En sonunda da “Yoruldum… Kız kardeşime daha toleranslı davranın, onu rahat bırakın…” dedikten sonra 7. Kattan atlayarak hayatına son veriyor gencecik bir doktor adayı.

Oğlunun intiharına ilişkin konuşan baba Mehmet Kara “Kaldığı yer güzel insanların kaldığı yer. Talebelerin kaldığı yer. Orada kalmasını tavsiye ettim. Devlet yurdunda başvuru yapmadık. Durumumuz iyi. Manevi olarak ahiretine faydası olsun istedim. Ben bu cemaatin 25 yıldır içindeyim. Kaldığı yerde hiçbir sorun yoktu. Birkaç ay kalır sonra alışır dedim. Biz kimseden şikayetçi değiliz. Olaydan sonra durumunu daha iyi anladık” demiş.

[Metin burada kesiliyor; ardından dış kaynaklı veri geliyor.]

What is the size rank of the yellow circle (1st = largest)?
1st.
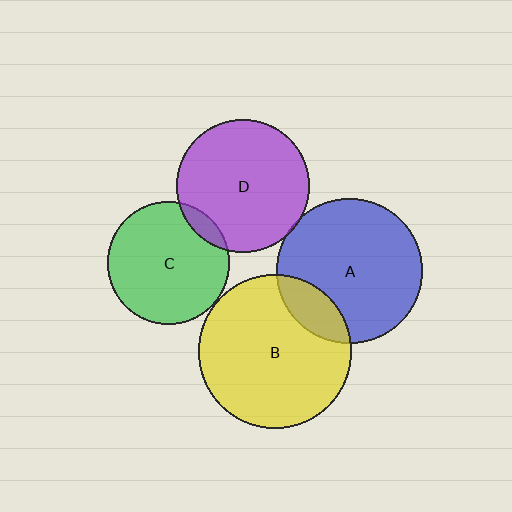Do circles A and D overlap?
Yes.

Aslında yazılacak, söylenecek çok sözler var ama içimden geçenleri tam olarak yazamıyorum buraya. Böyle aileye de, böyle ebeveynlere de yazıklar olsun diyorum sadece. Çocuk “burada kalmak istemediğimi defalarca söyledim” diyor, babası “birkaç ay sonra alışır” diye diye düşünüyor. Daha ne denebilir ki.

Ülkemizdeki sorunların en başında da bu “Yurt sorunu” geliyor galiba.

Bu eğitim yılı başında yurt bulamayan, ev kiralayacak maddi gücü olmayan öğrenciler “Barınamıyoruz” diyerek parklarda yatmışlardı haberlerde gördük hep birlikte.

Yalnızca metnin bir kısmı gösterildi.